O Eurostat Mede Bem a Pobreza e a Exclusão Social? Cuidado, Está Prestes a Ler um Post com Estatística (Simplificada)

O Economista Português
Um blog de Economia Política e de Política Económica

Publicado em Fevereiro 9.2012

O Eurostat publicou ontem um indicador sobre a população da União Europeia (Ue) em risco de pobreza ou de exclusão social em 2010. Na Ue27, estão nestes casos 23% da população e 27% dos menores de 18 anos. A Ue27 é a dos 27 Estados-membros. Aquele valor sobe em Portugal para 25,3%. O nosso país está a meio da tabela. A situação é pior nos países ex-comunistas.

Por comparação com 2009, houve um agravamento ligeiro, de 0,3 pontos percentuais, que no nosso país foi de 0,4 pontos. A modéstia do agravamento não surpreende, pois em 2010 a crise económico-financeira ainda não tinha recomeçado a agravar-se. Os dados estão em


Quando examinamos com mais atenção os dados deste indicador, descobrimentos outros aspetos mais interessantes. O indicador assenta em três outros indicadores analíticos; vejamo-los, um por um:

  1. Risco de pobreza: são os que vivem em lares abaixo de 60% da mediana do rendimento disponível equivalizado, depois das transferências sociais. Equivalizado resulta da divisão do rendimento familiar pelos coeficientes seguintes: 1 para o primeiro adulto, 0,5 para os maiores de 14 anos e 0,3 para os menores de 14 anos. A mediana é o valor central que obtemos depois de escrevermos todos os valores por ordem crescente ou decrescente (nos valores 1,2,3 ou 3,2,1 a mediana é 2).
  2. Privação material severa: são pessoas que estão em pelo menos 4 das seguintes 9 categorias: não conseguem 1) pagar a tempo a renda ou as prestações da casa, nem as faturas de água, luz, eletricidade; 2) aquecer-se convenientemente; 3) fazer frente a despesas inesperadas; 4) comer carne, peixe ou uma proteína equivalente dia sim dia não; 5) uma semana de férias fora de casa; 6) um automóvel; 7) um televisor a cores, 8) uma máquina de lavar a roupa 9) um telefone, incluindo um TM.
  3. Pessoas vivendo em lares com baixa intensidade de trabalho: os que têm 0-59 anos e vivem em lares em que os adultos (18-59) trabalharam em média menos de 20% do seu potencial total durante o ano anterior; os estudantes são excluídos.
O Eurostat soma os indivíduos que caem em cada uma das três anteriores categorias e calcula esse total em percentagem da população. Este critério equivale a atribuir igual peso a cada um dos três critérios. Como o leitor reparou, só o critério da privação material é independente do nível de rendimento: 60% do rendimento médio disponível na Suécia ou em Portugal correspondem a valores bem diferentes. O critério «Pessoas vivendo em lares com baixa intensidade de trabalho» também não depende do nível de vida.

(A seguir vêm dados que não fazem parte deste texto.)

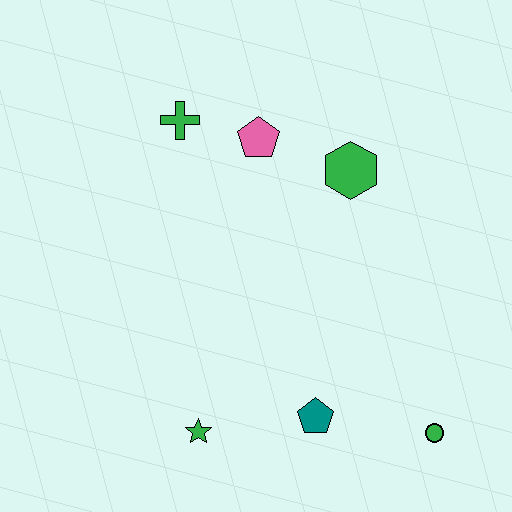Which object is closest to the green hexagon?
The pink pentagon is closest to the green hexagon.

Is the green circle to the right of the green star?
Yes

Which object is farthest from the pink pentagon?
The green circle is farthest from the pink pentagon.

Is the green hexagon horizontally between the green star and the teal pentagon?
No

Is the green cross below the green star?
No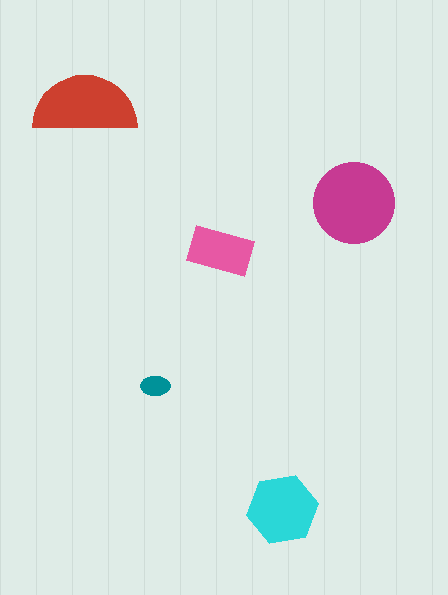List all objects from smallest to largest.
The teal ellipse, the pink rectangle, the cyan hexagon, the red semicircle, the magenta circle.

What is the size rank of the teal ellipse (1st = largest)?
5th.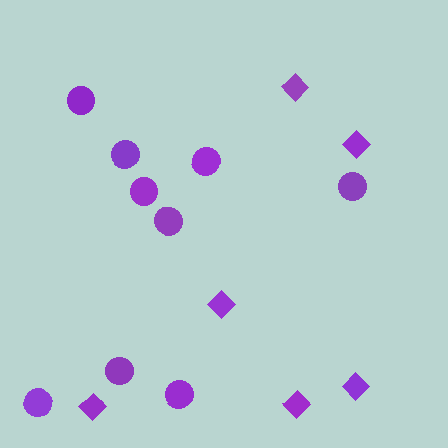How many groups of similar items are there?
There are 2 groups: one group of circles (9) and one group of diamonds (6).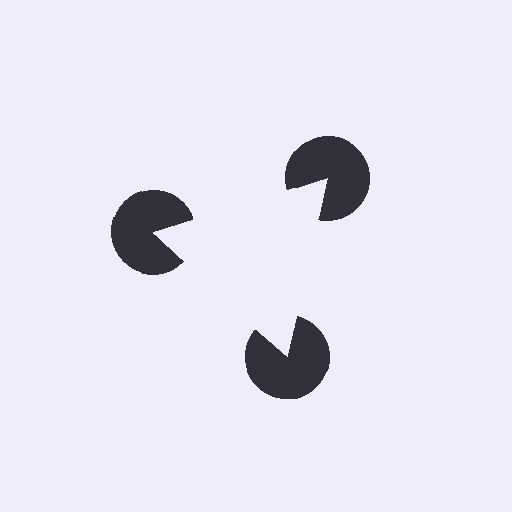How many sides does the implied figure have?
3 sides.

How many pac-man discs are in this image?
There are 3 — one at each vertex of the illusory triangle.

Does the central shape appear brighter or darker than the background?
It typically appears slightly brighter than the background, even though no actual brightness change is drawn.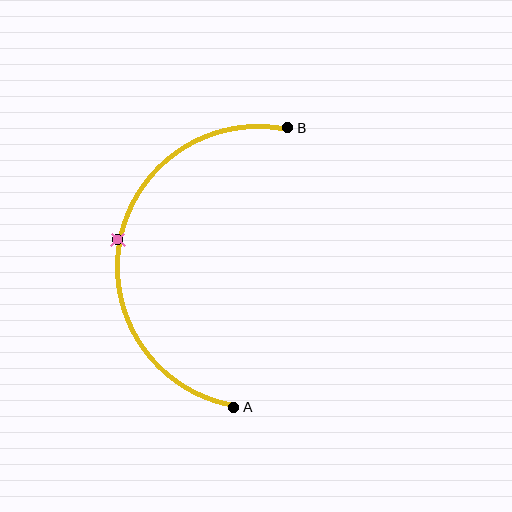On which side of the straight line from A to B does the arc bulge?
The arc bulges to the left of the straight line connecting A and B.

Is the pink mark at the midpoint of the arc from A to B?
Yes. The pink mark lies on the arc at equal arc-length from both A and B — it is the arc midpoint.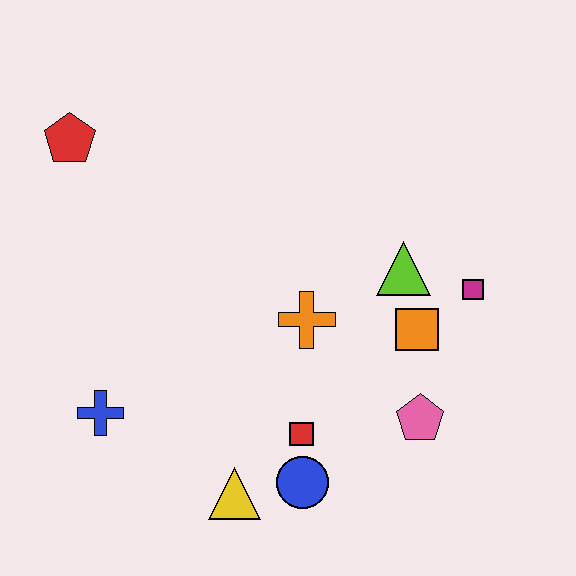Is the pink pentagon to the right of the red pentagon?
Yes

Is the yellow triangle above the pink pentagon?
No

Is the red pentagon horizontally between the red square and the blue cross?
No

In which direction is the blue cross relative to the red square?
The blue cross is to the left of the red square.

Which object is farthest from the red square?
The red pentagon is farthest from the red square.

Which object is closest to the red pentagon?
The blue cross is closest to the red pentagon.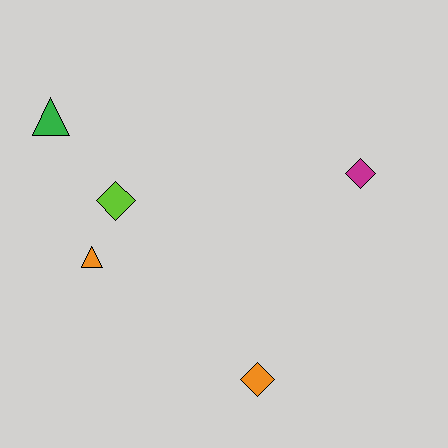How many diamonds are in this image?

Como devemos interpretar estes três indicadores e o indicador por eles formado?

§  Recorrendo sobretudo a critérios formais, o indicador do Eurostat faz os ricos parecerem mais pobres do que são e, em simetria, faz os pobres parecerem mais ricos do que são. Por muito rico que seja um país, exceto se for muito igualitário, haverá uma dada percentagem dos seus cidadãos vivendo abaixo da média dos rendimentos. Mas viver abaixo da média não é sinónimo de estar excluído. Por isso, prejudica os pobres e favorece os ricos.
§  É claro que o indicador foi parturejado por cidadãos de países ricos do norte da Europa. Reparou que um critério de pobreza é não haver capacidade de aquecimento do lar — mas é esquecida a capacidade de arrefecimento, que faz falta na Sicília, na Andaluzia, talvez mesmo no Alentejo, mas parece dispensável em Estocolmo ou em Berlim.
§  Uma terceira observação é de outra ordem: o indicador tem apenas em conta bens materiais. Ora é conhecido que, para o mesmo rendimento monetário, uma pessoa socialmente integrada é mais feliz do que outra pessoa de fraca integração social. É paradoxal que num indicador dito de exclusão social não haja indicadores sociológicos de...  exclusão social.

Uma última observação resulta de um exame preliminar do critério «Pessoas vivendo em lares com baixa intensidade de trabalho». O gráfico seguinte foi elaborado a partir desse critério. 
                



Por este critério, os Europobres, ao centro do gráfico, estão melhor do que os Eurorricos, à esquerda. É o contrário do que sucede na maioria dos indicadores económicos que O Economista Português tem publicado e nos qual os Eurricos seguem em frente. Os ex-comunistas, à direita no gráfico, são os piores - e para eles deslocámos os países que noutras ocasiões classificámos entre os Europobres, os pobres da Eurozona. Mas não é clara a razão por que assim acontece. Talvez seja por este critério sofrer de um erro. Vejamos melhor.


Quando examinamos o critério «Pessoas vivendo em lares com baixa intensidade de trabalho», logo verificamos que ele devia estar bem correlacionado com a taxa de desemprego pois é ela a sua única variável independente. Variável Independente  corresponde, no paradigma das causas, à causa de um certo acontecimento; no caso vertente, a taxa de desemprego doméstica depende da taxa de desemprego laborai. Com efeito, entra neste critério quem vive numa unidade cujos adultos trabalham menos de um quinto do seu tempo potencial; estando desempregados, não trabalham e os que com eles vivem, vivem em lares com um desempregado. Suspeitámos que essa correlação falharia pois a relação entre as taxas de desemprego espanhola e portuguesa é maior do que entre os respetivos os valores de pobreza e exclusão. Para a taxa de desemprego usámos também dados do Eurostat, relativos a 2010; não os reproduzimos no presente post, tal como não reproduzimos os valores do indicador sintético de pobreza e exclusão social. Quando calculamos a correlação linear, vemos que o respetivo coeficiente é muito baixo, quase nulo: 0,3. O coeficiente de correlação mede a semelhança entre dois conjuntos de números. Se forem semelhantes, é 1, o valor máximo, a correlação é forte. Se forem dissemelhantes, se nada tiverem a ver um com o outro, é o (zero), o que indica uma correlação nula. O coeficiente pode ser positivo, se os dois conjuntos de números variam na mesma direção, ou negativo, se um conjunto aumenta quando o outro decresce; neste caso, o valor máximo é -1. No nosso caso, o coeficiente é positivo - o número de pessoas vivendo em lares com desempregados aumenta com o aumento da taxa de desemprego - mas a relação entre o desemprego e a habitação com desempregados parecia dever ser forte e é fraca.

O Eurostat fez bem as contas, com certeza, mas aquela fraca correlação sugere que há variáveis ocultas, não registadas: trabalhadores com mais de 59 anos ou distribuições etárias diferenciadas, ambas com diferentes efeitos sociais. Ou a apresentação do indicador é menos clara do que devia ser, por não explicar bem a passagem da taxa de desemprego no local de trabalho à taxa de desemprego no local de habitação.